Originally Posted by Ondonti
The hp production has nothing to do with their bore/stroke. It is just their car is set up so that is maximizes power output above 6k rpm's.
I beg to differ. There are several 2.5 16v T-III motors and I know of one 16v 2.5 hybrid with a head that flows 280cfm. All of them make peak HP under 6k.
I had my stock T-III head flowed and it was 215cfm compared to the V-tec head they flowed on the same bench.

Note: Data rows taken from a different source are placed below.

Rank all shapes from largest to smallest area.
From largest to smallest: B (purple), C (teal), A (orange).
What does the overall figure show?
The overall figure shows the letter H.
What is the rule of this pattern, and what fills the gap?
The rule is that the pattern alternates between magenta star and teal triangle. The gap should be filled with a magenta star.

The difference was 20cfm tops.
Convert the said engines to 2.2 stroke and HP increases along with the peak HP. This is nothing new.

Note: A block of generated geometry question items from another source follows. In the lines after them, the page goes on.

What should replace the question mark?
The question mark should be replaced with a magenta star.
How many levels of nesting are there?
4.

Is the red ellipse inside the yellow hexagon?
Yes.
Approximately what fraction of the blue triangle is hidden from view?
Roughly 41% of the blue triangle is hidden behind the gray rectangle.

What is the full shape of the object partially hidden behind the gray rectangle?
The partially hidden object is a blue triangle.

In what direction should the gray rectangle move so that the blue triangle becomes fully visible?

This reminds me... if you were on the FMML R+D list a few years ago, you will remember a certain incredibly smart person with an *extensive* background, but who preferred his anonymity. Only a select few have had the opportunity to know him and that he is certainly a wealth of information. (same for 5digits) Here's a snipit that he wrote to me a couple years ago:
"> Hi Steve,
It's been a while. I think the motorcycle world is a really good way to show
the properties of the dynamics you refer to. The 2.5 is actually a good
engine to work with as long as it's limits are accounted for. I would not
put aluminum rods and a 4340 crank in it to turn 9500 rpm, when things are
going so fast that half that air can go in because of the piston speed! A
2.0 can make 900 hp and turn 9000+ like it is going out of style. Turbo's
can mask this pretty well though. But there is still 200 hp in going to a
smaller stroke. My uncle proved this in the '70's with the 2.3 ford. They
tried 4.25" stroke down to 2.75" and found that the bigger stroke hurt hp
but made allot of torque. But track times suffered allot due to traction and
a lot less top end power. Even though the cylinder head was ported to match
the combo. They ended up with 1.9 liters and 890 hp in 1976 .... "
Big bore is not really something that is good, especially on a 2 valve head. The bigger your bore, the more dead space you have in your cylinder to find detonation. A 4 valve head with a centralised spark plug is much better at holding down detonation at comparable charge densities.
I hadn't heard of that being an issue before... and I'm not saying it isn't true. Can you explain the "dead space" and how it contributes to detonation in more detail?
I do know a hot setup on a budget is to abandon the 440 and go with a 440 crank into a 400 block with proper rods and pistons. The 400 block has a larger bore and am told it comes out to 451 CI and will make much more peak HP and rev quicker compared to a 440.